In a dialogue with the experimental methods of the new human sciences, in an ambiguous relationship with it, of exchange, but also, at times, of mockery, these masters of the nineteenth century engaged.
In the twentieth century, in a dialogue with psychology, but with marked mockery towards it, these “confessions of a white widower,” that is Lolita, found their place.
Forget about the excellent film adaptations it has inspired, because this novel surpasses, overwhelms, and transcends them, while the films only offer a glimpse, albeit pleasant, of the depth of Vladimir Nabokov's novel.
Do we perhaps think that Eco (or Bompiani) exaggerated by claiming that those who read live many lives and that there's something in life that paper will never give?
After reading these confessions, it will be difficult to be so sure.
Humbert Humbert, the narrator and protagonist of this story, faces historically and socially unacceptable situations and emotions.
His confession, written in autobiographical form and chronological order, is an attempt to trace back to the roots and describe the trunk, branches, and leaves of his all-encompassing love for the twelve-year-old named Lolita:
Lolita, light of my life, fire of my loins. My sin, my soul.

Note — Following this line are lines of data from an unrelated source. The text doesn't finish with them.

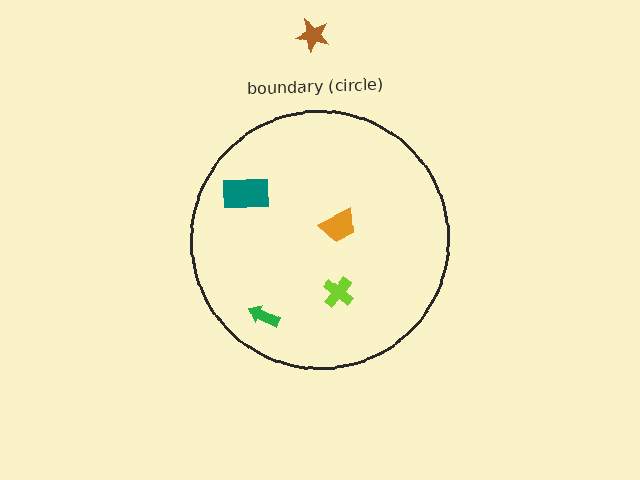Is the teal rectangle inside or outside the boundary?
Inside.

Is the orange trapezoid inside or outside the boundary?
Inside.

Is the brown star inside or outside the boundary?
Outside.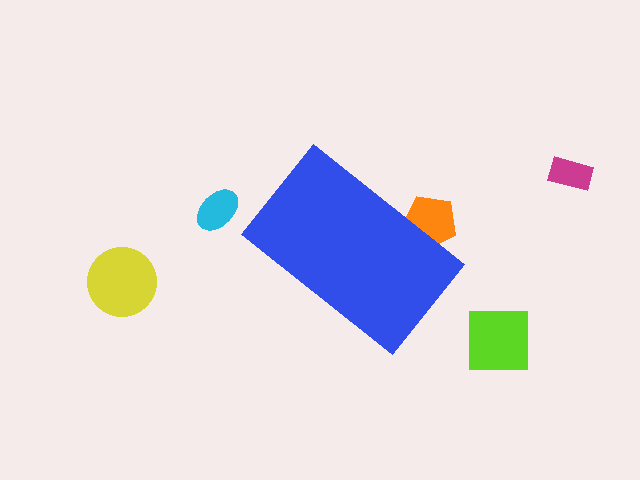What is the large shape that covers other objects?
A blue rectangle.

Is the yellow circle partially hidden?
No, the yellow circle is fully visible.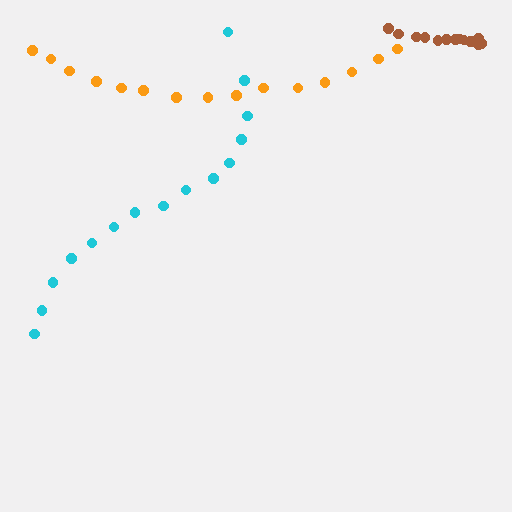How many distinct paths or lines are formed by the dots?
There are 3 distinct paths.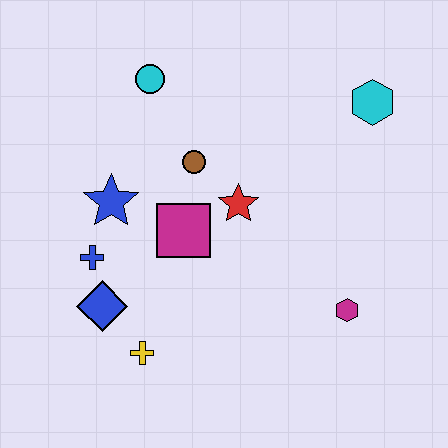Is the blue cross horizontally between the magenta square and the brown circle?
No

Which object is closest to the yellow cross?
The blue diamond is closest to the yellow cross.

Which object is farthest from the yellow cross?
The cyan hexagon is farthest from the yellow cross.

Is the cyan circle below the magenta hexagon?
No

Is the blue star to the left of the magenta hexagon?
Yes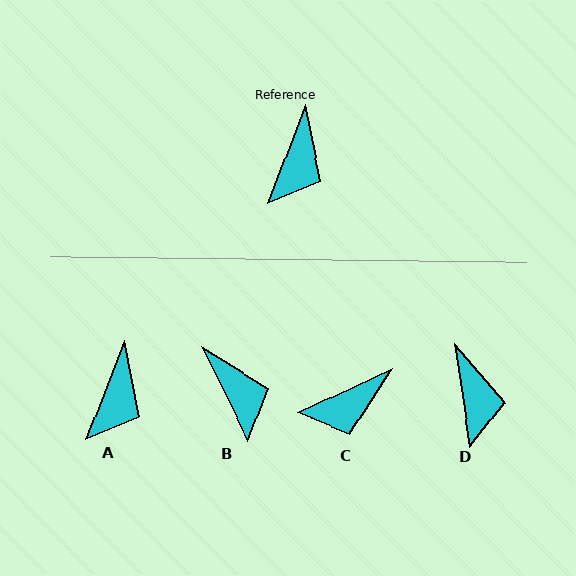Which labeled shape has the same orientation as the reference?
A.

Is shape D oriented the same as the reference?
No, it is off by about 29 degrees.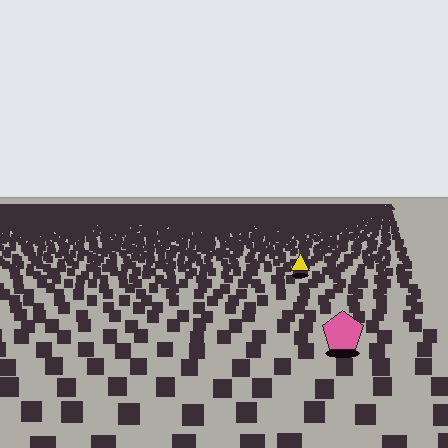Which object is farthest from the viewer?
The yellow triangle is farthest from the viewer. It appears smaller and the ground texture around it is denser.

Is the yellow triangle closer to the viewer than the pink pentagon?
No. The pink pentagon is closer — you can tell from the texture gradient: the ground texture is coarser near it.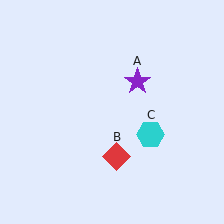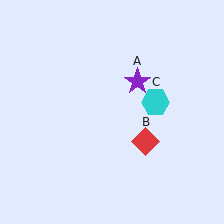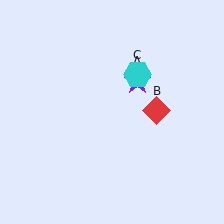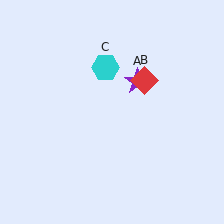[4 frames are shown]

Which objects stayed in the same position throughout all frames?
Purple star (object A) remained stationary.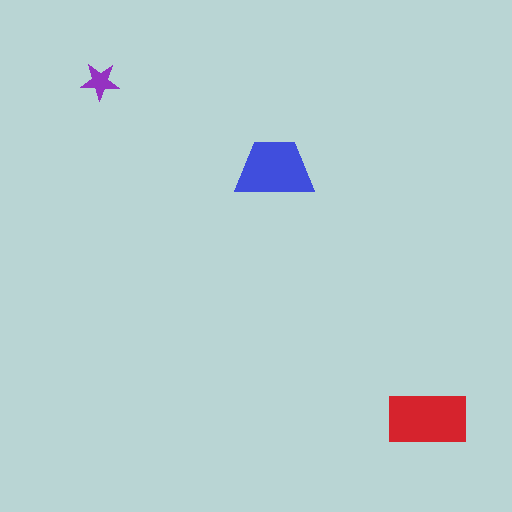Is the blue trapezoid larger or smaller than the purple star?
Larger.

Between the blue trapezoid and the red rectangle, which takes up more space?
The red rectangle.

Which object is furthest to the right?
The red rectangle is rightmost.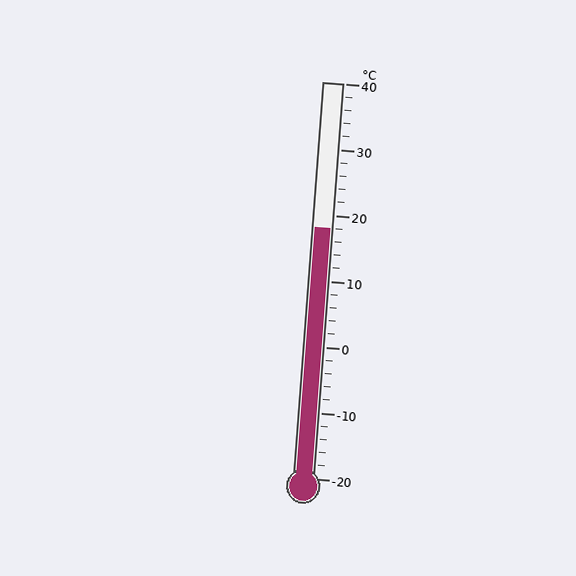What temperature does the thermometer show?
The thermometer shows approximately 18°C.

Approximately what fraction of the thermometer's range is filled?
The thermometer is filled to approximately 65% of its range.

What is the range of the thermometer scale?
The thermometer scale ranges from -20°C to 40°C.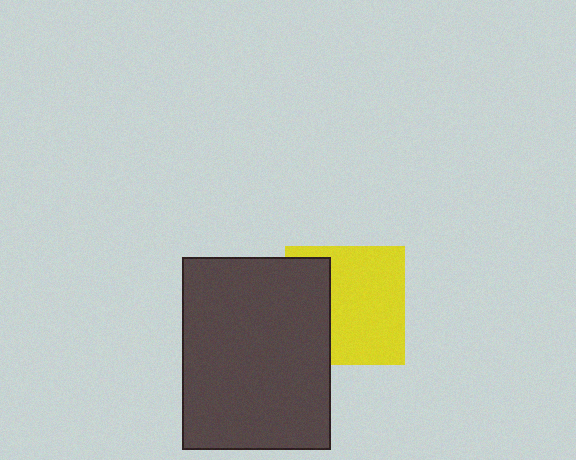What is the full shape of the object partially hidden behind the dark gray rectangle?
The partially hidden object is a yellow square.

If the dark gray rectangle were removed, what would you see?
You would see the complete yellow square.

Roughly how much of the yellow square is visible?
Most of it is visible (roughly 66%).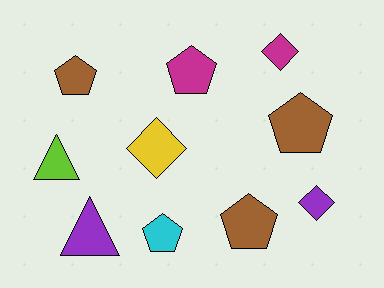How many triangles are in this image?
There are 2 triangles.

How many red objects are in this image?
There are no red objects.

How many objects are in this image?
There are 10 objects.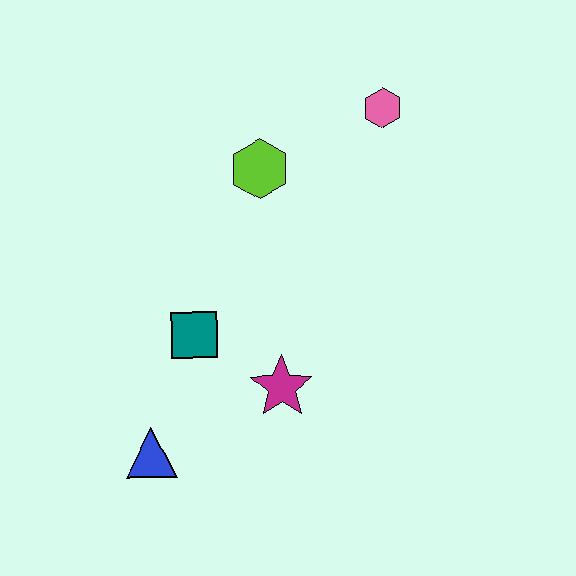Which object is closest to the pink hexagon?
The lime hexagon is closest to the pink hexagon.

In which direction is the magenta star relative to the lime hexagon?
The magenta star is below the lime hexagon.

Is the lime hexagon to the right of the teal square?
Yes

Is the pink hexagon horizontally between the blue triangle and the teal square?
No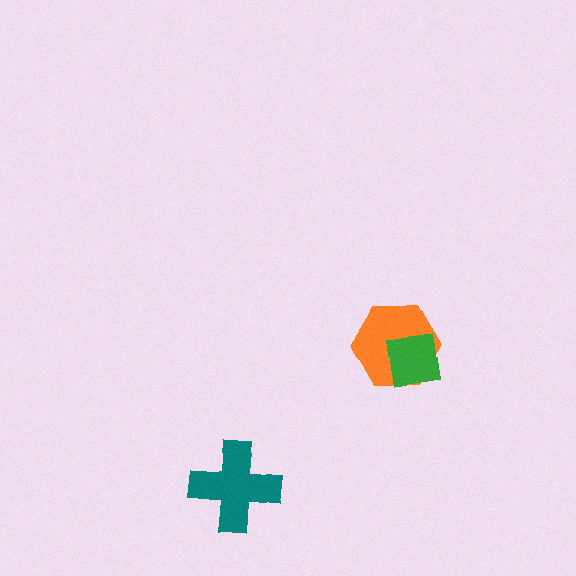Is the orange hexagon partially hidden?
Yes, it is partially covered by another shape.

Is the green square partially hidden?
No, no other shape covers it.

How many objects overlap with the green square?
1 object overlaps with the green square.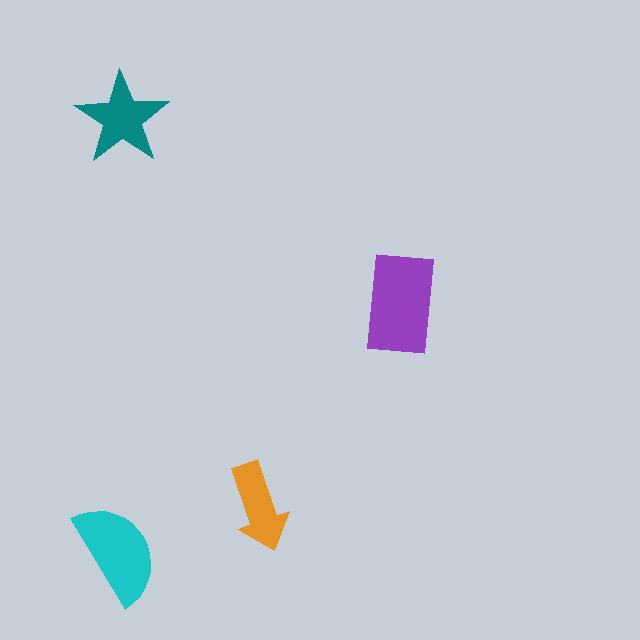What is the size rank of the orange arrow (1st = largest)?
4th.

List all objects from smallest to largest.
The orange arrow, the teal star, the cyan semicircle, the purple rectangle.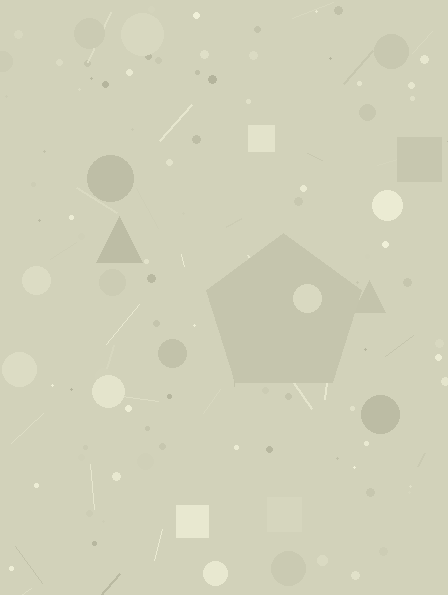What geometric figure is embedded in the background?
A pentagon is embedded in the background.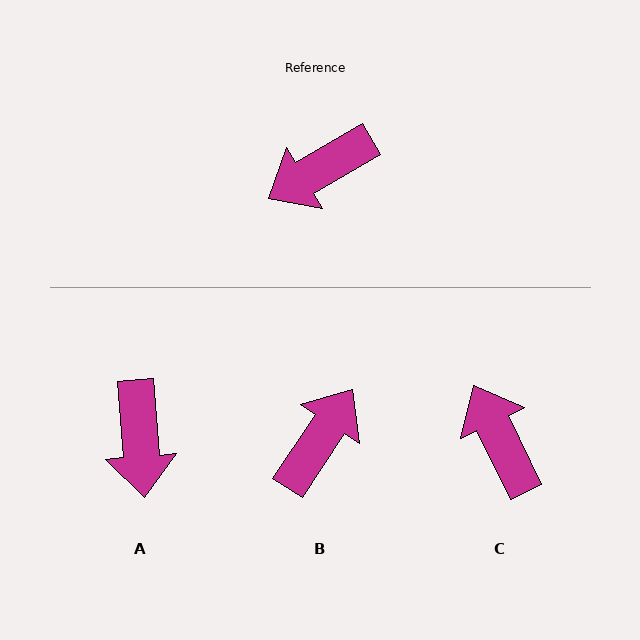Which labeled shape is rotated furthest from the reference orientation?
B, about 154 degrees away.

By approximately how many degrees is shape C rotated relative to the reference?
Approximately 94 degrees clockwise.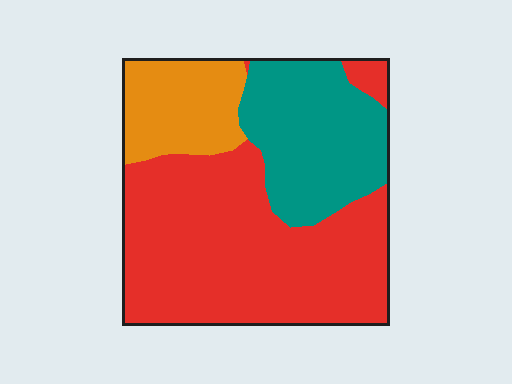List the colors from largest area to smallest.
From largest to smallest: red, teal, orange.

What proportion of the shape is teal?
Teal takes up between a sixth and a third of the shape.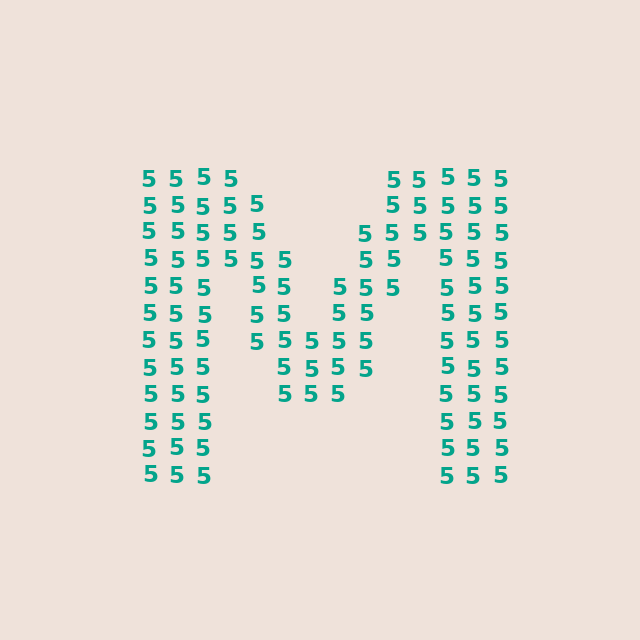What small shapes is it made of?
It is made of small digit 5's.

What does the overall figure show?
The overall figure shows the letter M.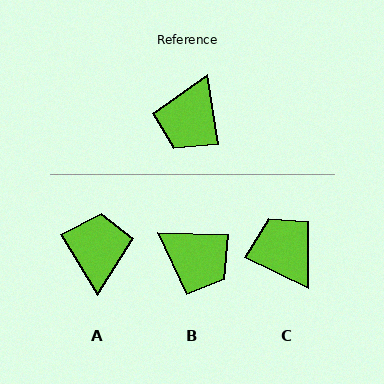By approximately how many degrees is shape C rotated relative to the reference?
Approximately 125 degrees clockwise.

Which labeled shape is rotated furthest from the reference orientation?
A, about 158 degrees away.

Lo-li-ta: the tip of the tongue takes a trip of three steps down the palate to tap, at three, on the teeth. Lo. Li. Ta. She was Lo,
plain Lo in the morning, standing four feet ten in one sock. She was Lola in slacks. She was Dolly at school. She was Dolores on
the dotted line. But in my arms she was always Lolita.
H. H. confesses every detail of his diabolical plan, to win over Lolita, the daughter of his landlady, observing and discovering every hidden cause of his crazy project and his mad love. Without censorship, we will see how the obsession for Lolita overtakes H.H. over the years: every fiber of his being, every word, comma, and period of his writing are filled with passion.
None of the vile acts to which H. H. is driven are omitted; an attempt is made to give a convincing and exhaustive explanation for everything.
And when the reader is finally immersed up to the neck in the book, a question might surprise them: is the person that the pseudonym H. H. hides really like this, or is the author, hiding behind this pseudonym, playing with me?